The 2 methods for rescaling images from 12-bit to 8-bit did not materially affect model performance. The 2 datasets derived from the alternative rescaling method, 12-bit-rescale_1 and 12-bit-rescale_2, showed only a minor decrease in accuracy (<1%), although the rescaled images were nearly identical. Examination of the few inconsistent cases revealed that the classification confidence scores for “fracture” and “nonfracture” were much closer in these instances, with differences typically on the order of 102. In contrast, in most other cases, the confidence score gap exceeded 103, indicating stronger and more stable model decisions. These relatively uncertain confidence scores suggest that the inconsistent cases were inherently difficult for the model to judge, even without perturbation. As the model’s decisions for such cases were already unstable, slight modifications introduced by the alternative rescaling algorithms—despite causing only minimal pixel value changes—could flip the predicted label. This likely explains the minor performance differences observed among the clean dataset and the 2 rescaled datasets (12-bit-rescale_1 and 12-bit-rescale_2).

Screenshot Datasets

Taking screenshots was the most complex perturbation of all the studied treatments. Resolution may be the factor that most strongly affects model performance. The only difference between the datasets Screenshot_MicroDicom_1 and Screenshot_MicroDicom_2 was the resolution; changing the resolution from 900×1050 to 550×780 pixels resulted in an accuracy reduction from 86.3% to 82.8%. The dataset Screenshot_ImageJ, the dataset with images resized to a width of 600 pixels while keeping the aspect ratio collected using ImageJ, exhibited the worst resolution and worst read accuracy (78.1%). Such declines in accuracy, precision rate, and recall rate were similar to declines observed in the corresponding resized datasets (Screenshot_MicroDicom_1 with Resize_600, Screenshot_MicroDicom_2 with Resize_1000, and Screenshot_ImageJ with Resize_600). Although the detection model had been involved in the preparation of these datasets, Table 3 implies that in these cases, scaphoids were correctly detected and cropped.
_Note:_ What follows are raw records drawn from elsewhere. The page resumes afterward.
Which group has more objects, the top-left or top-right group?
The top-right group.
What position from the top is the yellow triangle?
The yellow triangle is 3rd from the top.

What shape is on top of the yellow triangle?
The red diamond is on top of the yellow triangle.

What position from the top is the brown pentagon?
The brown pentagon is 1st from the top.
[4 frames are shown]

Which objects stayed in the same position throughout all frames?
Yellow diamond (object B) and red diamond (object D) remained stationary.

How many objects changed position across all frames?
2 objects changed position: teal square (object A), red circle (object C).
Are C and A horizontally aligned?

In conjunction with the fact that the classification performance of screenshot datasets was worse than that of any of the geometric datasets, the degradation in model performance indeed stems from resizing effects. We also observed that although resolution deterioration was the major factor, the screenshot process did not impact model performance identically to pure resizing. Specifically, Screenshot_ImageJ showed a modest but consistent performance drop compared with its corresponding resized dataset (Resize_600) and also performed worse than another screenshot dataset (Screenshot_MicroDicom_1) collected at a similar resolution. This suggests that viewer-specific display or resampling algorithms during screenshot capture may also influence model performance.

On the basis of these results, one strategy that may prevent accuracy reduction after taking screenshots would be to zoom into the image and then take a screenshot at the 100% level. Although the radiographic image subsequently may not fit within the screen display, it is unnecessary to capture the entire image because the only ROI is the scaphoid.
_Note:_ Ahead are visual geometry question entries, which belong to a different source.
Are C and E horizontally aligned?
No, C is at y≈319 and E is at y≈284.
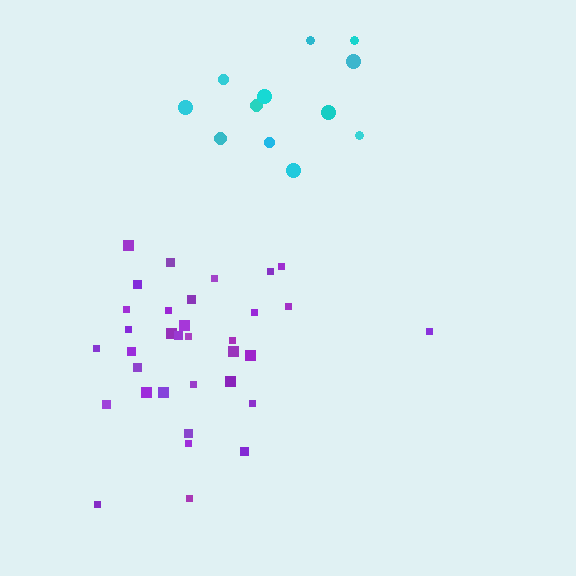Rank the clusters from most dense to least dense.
purple, cyan.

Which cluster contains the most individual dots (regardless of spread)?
Purple (34).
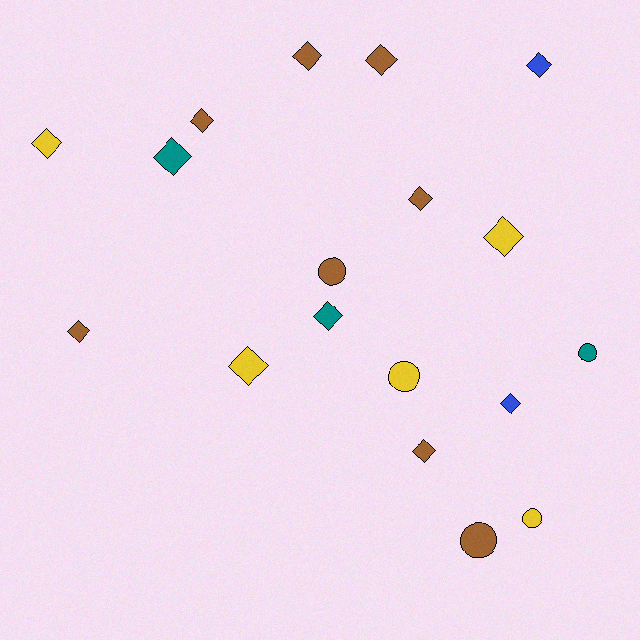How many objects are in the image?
There are 18 objects.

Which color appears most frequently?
Brown, with 8 objects.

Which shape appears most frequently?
Diamond, with 13 objects.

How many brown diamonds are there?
There are 6 brown diamonds.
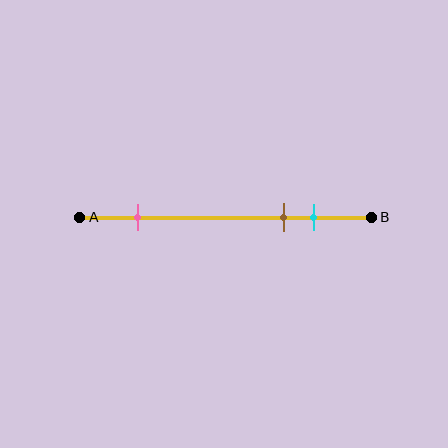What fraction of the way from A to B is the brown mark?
The brown mark is approximately 70% (0.7) of the way from A to B.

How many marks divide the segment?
There are 3 marks dividing the segment.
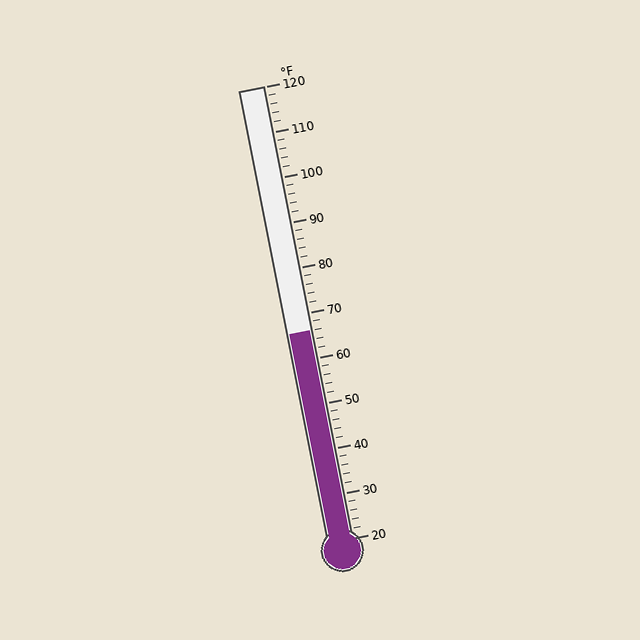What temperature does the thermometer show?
The thermometer shows approximately 66°F.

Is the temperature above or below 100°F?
The temperature is below 100°F.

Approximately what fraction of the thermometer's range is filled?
The thermometer is filled to approximately 45% of its range.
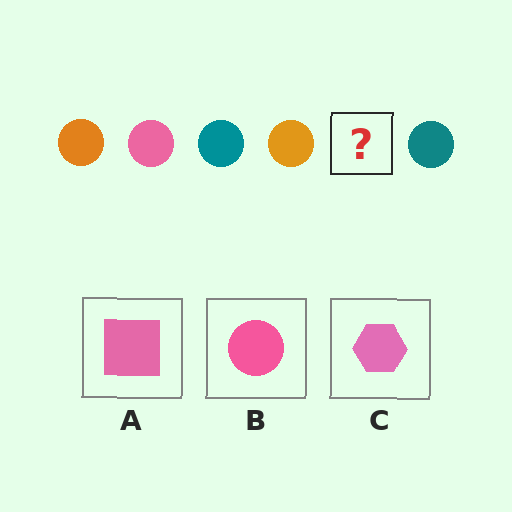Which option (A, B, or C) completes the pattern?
B.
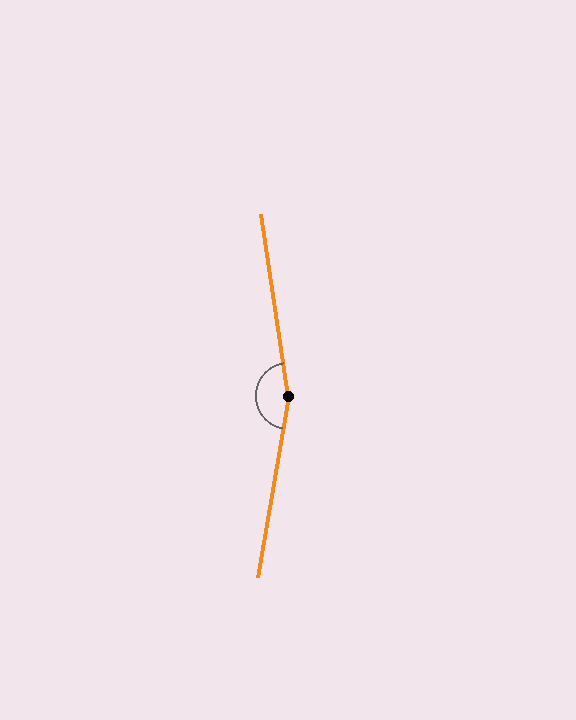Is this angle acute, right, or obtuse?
It is obtuse.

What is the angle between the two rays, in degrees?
Approximately 162 degrees.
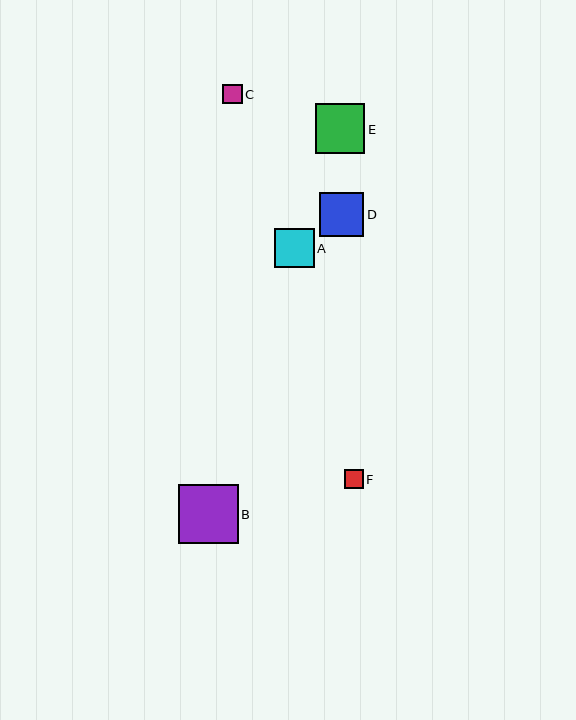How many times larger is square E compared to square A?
Square E is approximately 1.2 times the size of square A.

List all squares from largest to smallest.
From largest to smallest: B, E, D, A, C, F.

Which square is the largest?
Square B is the largest with a size of approximately 60 pixels.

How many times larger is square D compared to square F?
Square D is approximately 2.4 times the size of square F.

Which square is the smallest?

Computational Cost and Inference Time

We evaluated the average inference time by running through the 640 whole-hand x-ray images from the clean testing dataset using the complete preprocessing, bounding box detection, and classification inference pipeline. We obtained a computation time of approximately 6 to 8 ms per image on an NVIDIA RTX 3080 (10 GB RAM), while warmup runs were not included. The end-to-end pipeline used less than 200 MB GPU memory per 240×240×3 input (including framework overhead), enabling near real-time inference on a single RTX 3080. Consequently, our approach is compatible with near-real-time applications, assuming a well-optimized implementation. Although resizing or blurring images may incur a minor preprocessing overhead, these operations add only approximately 1 ms to the total inference time, indicating that real-time usage in clinical workflow is feasible on a modern GPU.


Principal Findings

Taken together, our findings highlight that the deep learning model’s performance is inversely related to the severity of image degradation, with Gaussian blur, grayscale noise, and CLAHE standing out as the most disruptive factors. These types of distortions can destroy or obscure the crucial edge information that the network relies upon for detecting subtle fracture lines. In contrast, moderate JPEG compression, resizing, or color noise had a less pronounced effect. Notably, the resizing experiments in this study reflect a realistic low-resolution workflow involving downscaling, then cropping, and then upscaling, which is consistent with real-world recaptured or low-resolution imaging scenarios described in the literature [9]. While accuracy decreases were comparable between Screenshot_ImageJ and the corresponding Resize datasets, Screenshot_ImageJ showed a modest additional reduction in recall, suggesting that screenshot recapture can affect sensitivity beyond pure resizing.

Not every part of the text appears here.